Os séculos XVII e XVIII, que conheceram grandes transformações nas metodologias do conhecimento e no conhecimento metodológico do rigor do experimentalismo racionalista, viveram também o desenvolvimento acentuado das lógicas baseadas nas estruturas das línguas naturais e cujos produtos mais conhecidos são a Lógica e a Gramática de Port-Royal.
Nesses casos, a função principal da linguagem humana é a de representação do pensamento, que tem, por sua vez, a estrutura lógica de uma segunda linguagem, ela própria construída sobre o modelo de organização e funcionamento das línguas naturais. Quer dizer, no limite, que a linguagem, se é representação do pensamento, e se o pensamento tem a estrutura lógica da linguagem, então a linguagem representa a própria linguagem, abrindo uma vertigem de imagens, em espelho, em que o signo é representação de representação de representação e, assim, infinitamente.

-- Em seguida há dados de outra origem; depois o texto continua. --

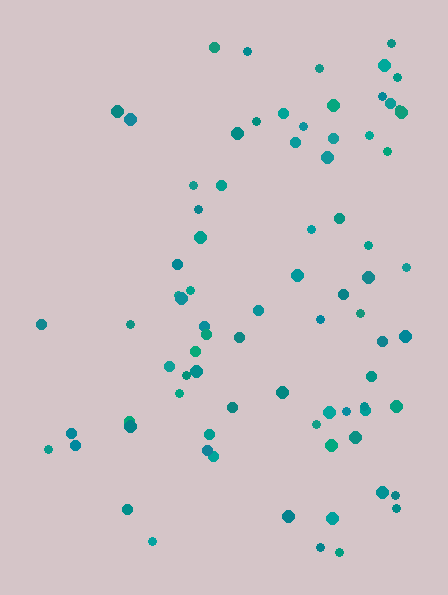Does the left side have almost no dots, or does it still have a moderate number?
Still a moderate number, just noticeably fewer than the right.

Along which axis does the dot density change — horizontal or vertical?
Horizontal.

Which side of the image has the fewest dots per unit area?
The left.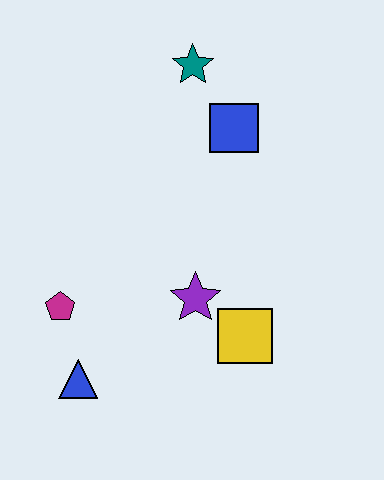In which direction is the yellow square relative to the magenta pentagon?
The yellow square is to the right of the magenta pentagon.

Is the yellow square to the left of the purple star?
No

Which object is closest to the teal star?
The blue square is closest to the teal star.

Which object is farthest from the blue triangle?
The teal star is farthest from the blue triangle.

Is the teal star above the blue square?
Yes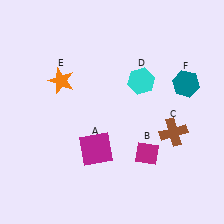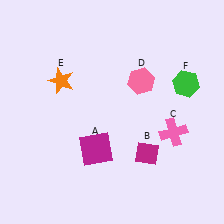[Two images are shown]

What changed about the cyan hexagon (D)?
In Image 1, D is cyan. In Image 2, it changed to pink.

Dessa tautologia a ciência precisa fugir e, pela criação do modelo teórico da simulação do fenômeno, projetar no objeto discreto, assim criado, as propriedades e leis capazes de explicar, e mesmo predizer, o fenômeno estudado.

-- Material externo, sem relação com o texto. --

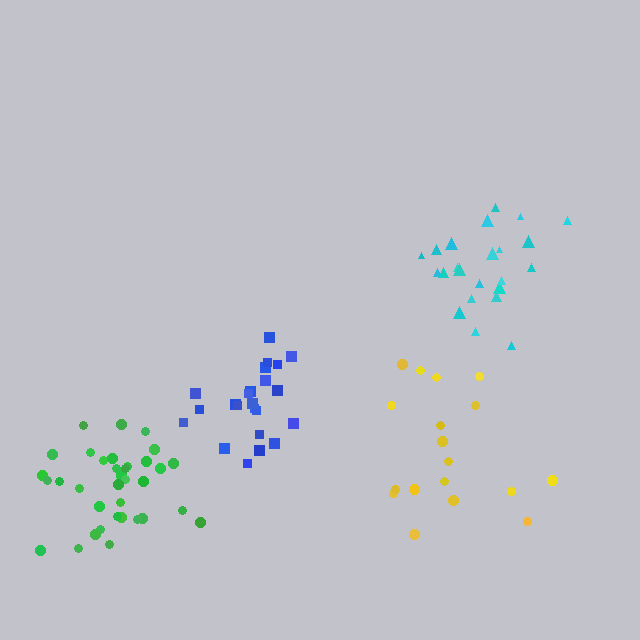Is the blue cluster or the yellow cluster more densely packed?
Blue.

Se o modelo teórico quiser reproduzir, em extensão, o fenômeno na sua ocorrência, o fracasso do propósito será inevitável, como ocorre com o Mapa do Império, que se faz ruína.
O conhecimento científico e o conhecimento poético, distintos nos métodos ─ um digital, outro analógico; um demonstrativo, outro associativo; um abstraindo conceitos e conceituando abstrações, outro tornando-os sensíveis em imagens concretas de aproximações ─ têm, contudo, em comum a formulação do mundo em formas de representação, seja por linguagens sensíveis, seja por imagens em demonstração.
Num caso e noutro, a representação tem de estar próxima e distante do fenômeno de modo que o mapa permita ver e prever a geografia sem que a geografia se confunda no mapa que a permitia.
A Cartografia tem muito desse ensinamento de tensão e equilíbrio entre a ciência e a poesia.